Apply an gawk script to multiple files in a folder - bash

I would like to use the following awk line to remove every even line (and keep the odd lines) in a text file.
awk 'NR%2==1' filename.txt > output
The problem is that I struggle to either loop properly in awk or build a shell script to apply this to all *.txt fies in a folder. I tried to use this one-liner
gawk 'FNR==1{if(o)close(o);o=FILENAME;
sub(/\.txt/,"_oddlines.txt",o)}{NR%2==1; print>o}'
but that didn't remove the even lines. And I am even less familiar with shell scripting. I use gawk under win7 or cygwin with bash. Many thanks for any kind of idea.
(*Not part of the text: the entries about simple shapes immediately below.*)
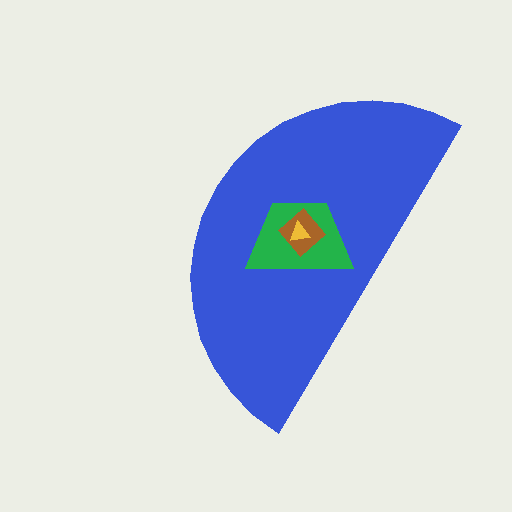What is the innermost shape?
The yellow triangle.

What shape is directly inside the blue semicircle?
The green trapezoid.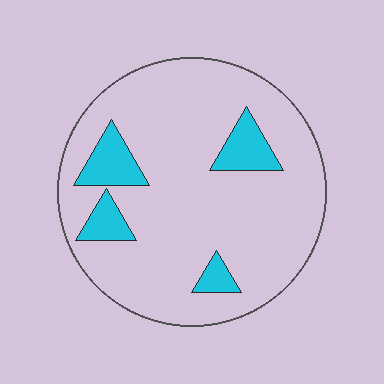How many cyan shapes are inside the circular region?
4.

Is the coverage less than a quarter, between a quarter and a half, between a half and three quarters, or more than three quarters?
Less than a quarter.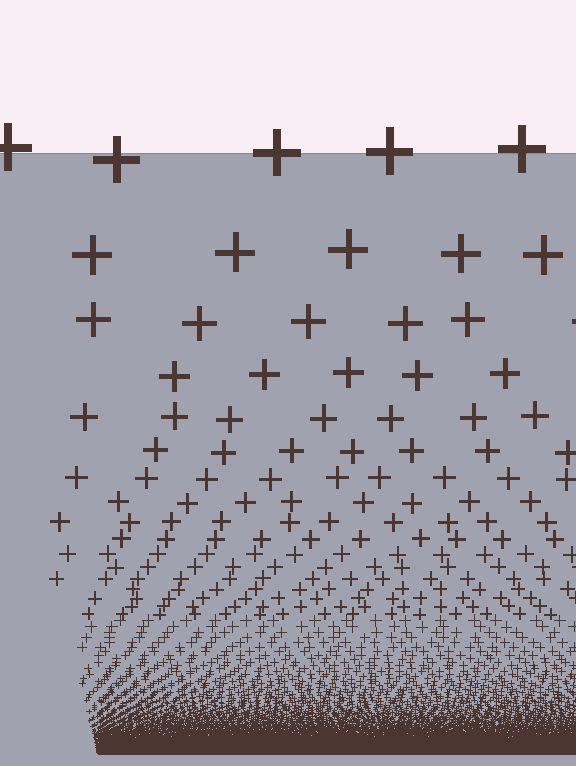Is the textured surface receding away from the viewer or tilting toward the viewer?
The surface appears to tilt toward the viewer. Texture elements get larger and sparser toward the top.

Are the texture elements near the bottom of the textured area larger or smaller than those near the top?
Smaller. The gradient is inverted — elements near the bottom are smaller and denser.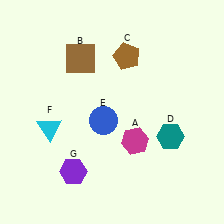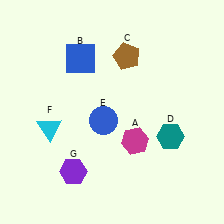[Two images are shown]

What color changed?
The square (B) changed from brown in Image 1 to blue in Image 2.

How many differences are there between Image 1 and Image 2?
There is 1 difference between the two images.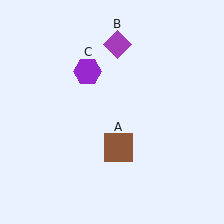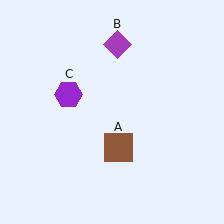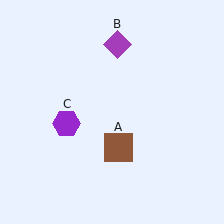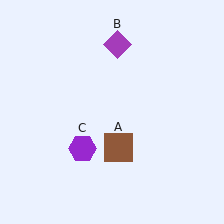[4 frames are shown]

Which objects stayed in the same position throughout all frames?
Brown square (object A) and purple diamond (object B) remained stationary.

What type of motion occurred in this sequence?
The purple hexagon (object C) rotated counterclockwise around the center of the scene.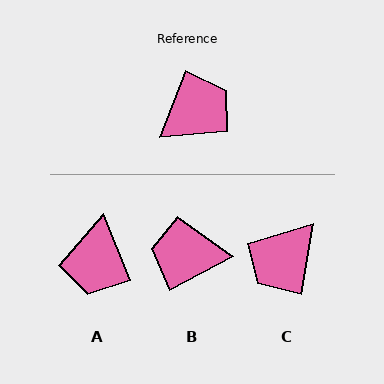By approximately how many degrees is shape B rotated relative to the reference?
Approximately 139 degrees counter-clockwise.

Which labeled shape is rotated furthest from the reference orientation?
C, about 169 degrees away.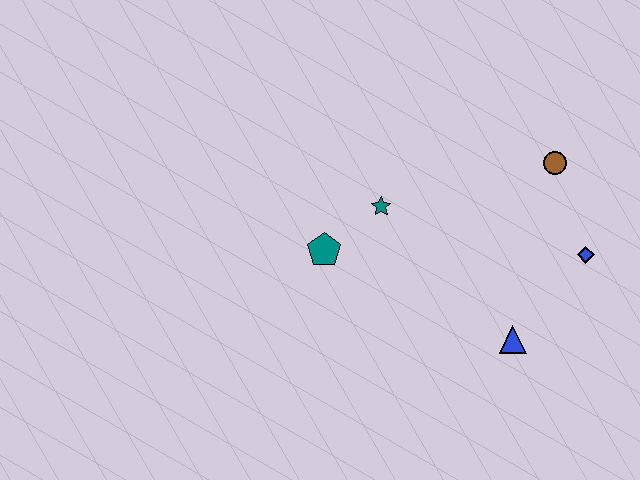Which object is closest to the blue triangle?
The blue diamond is closest to the blue triangle.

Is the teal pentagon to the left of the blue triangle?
Yes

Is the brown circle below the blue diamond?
No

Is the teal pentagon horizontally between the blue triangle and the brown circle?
No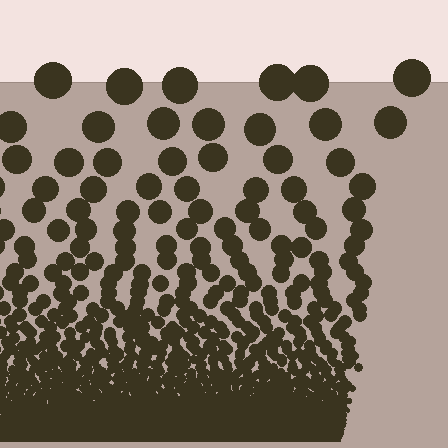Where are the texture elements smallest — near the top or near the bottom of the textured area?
Near the bottom.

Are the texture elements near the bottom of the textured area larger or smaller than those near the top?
Smaller. The gradient is inverted — elements near the bottom are smaller and denser.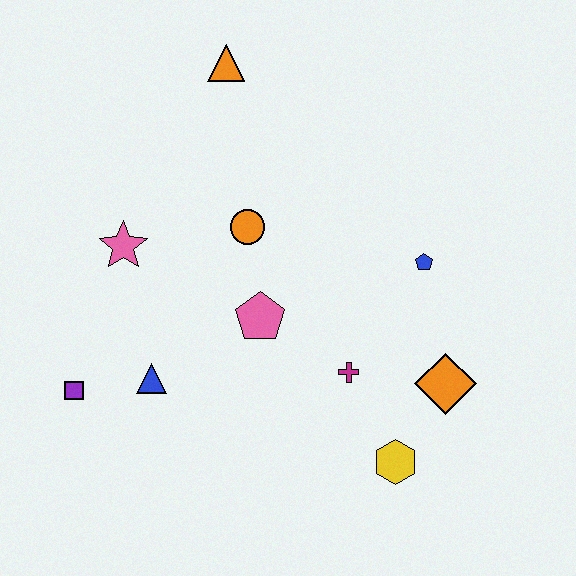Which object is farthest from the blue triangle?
The orange triangle is farthest from the blue triangle.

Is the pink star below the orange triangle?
Yes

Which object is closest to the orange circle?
The pink pentagon is closest to the orange circle.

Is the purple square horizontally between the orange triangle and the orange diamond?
No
Your existing gawk one-liner is really close. Here it is formatted as a more readable script:
FNR == 1 {
if (o)
close(o)
o = FILENAME
sub(/\.txt/, "_oddlines.txt", o)
}
{
NR % 2 == 1
print > o
}
This should make the error obvious1. So now we remove that error:
FNR == 1 {
if (o)
close(o)
o = FILENAME
sub(/\.txt/, "_oddlines.txt", o)
}
NR % 2 == 1 {
print > o
}
$ awk -f foo.awk *.txt
and it works (and of course you can re-one-line-ize this).
(Normally I would do this with a for like the other answers, but I wanted to show you how close you were!)
1Per comment, maybe not quite so obvious?
Awk's basic language construct is the "pattern-action" statement. An awk program is just a list of such statements. The "pattern" is so named because originally they were mostly grep-like regular expression patterns:
$ awk '/^be.*st$/' < /usr/share/dict/web2
beanfeast
beast
[snip]
(Except for the slashes, this is basically just running grep, since it uses the default action, print.)
Patterns can actually contain two addresses, but it's more typical to use one, as in these cases. Patterns not enclosed within slashes allow tests like FNR == 1 (File-specific Number of this Record equals 1) or NR % 2 == 1 (Number of this Record—cumulative across all files!—mod 2 equals 1).
Once you hit the open brace, though, you're into the "action" part. Now NR % 2 == 1 simply calculates the result (true or false) and then throws it away. If you leave out the "pattern" part entirely, the "action" part is run on every input line. So this prints every line.
Note that the test NR % 2 == 1 is testing the cumulative record-number. So if some file has an odd number of lines ("records"), the next file will print out every even-numbered line (and this will persist until you hit another file with an odd number of lines).
For instance, suppose the two input files are A.txt and B.txt. Awk starts reading A.txt and has both FNR and NR set to 1 for the first line, which might be, e.g., file A, line 1. Since FNR == 1 the first "action" is done, setting o. Then awk tests the second pattern. NR is 1, so NR % 2 is 1, so the second "action" is done, printing that line to A_oddlines.txt.
Now suppose file A.txt contains only that one line. Awk now goes on to file B.txt, resetting FNR but leaving NR cumulative. The first line of B might be file B, line 1. Awk tries the first "pattern", and indeed, FNR == 1 so this closes the old o and sets up the new one.
But NR is 2, because NR is cumulative across all input files. So the second pattern (NR % 2 == 1) computes 2 % 2 (which is 0) and compares == 1 which is false, and thus awk skips the second "action" for line 1 of file B.txt. Line 2, if it exists, will have FNR == 2 and NR == 3, so that line will be copied out.
(I originally assumed, since your script was close to working, that you intended this and were just stuck a bit on syntax.)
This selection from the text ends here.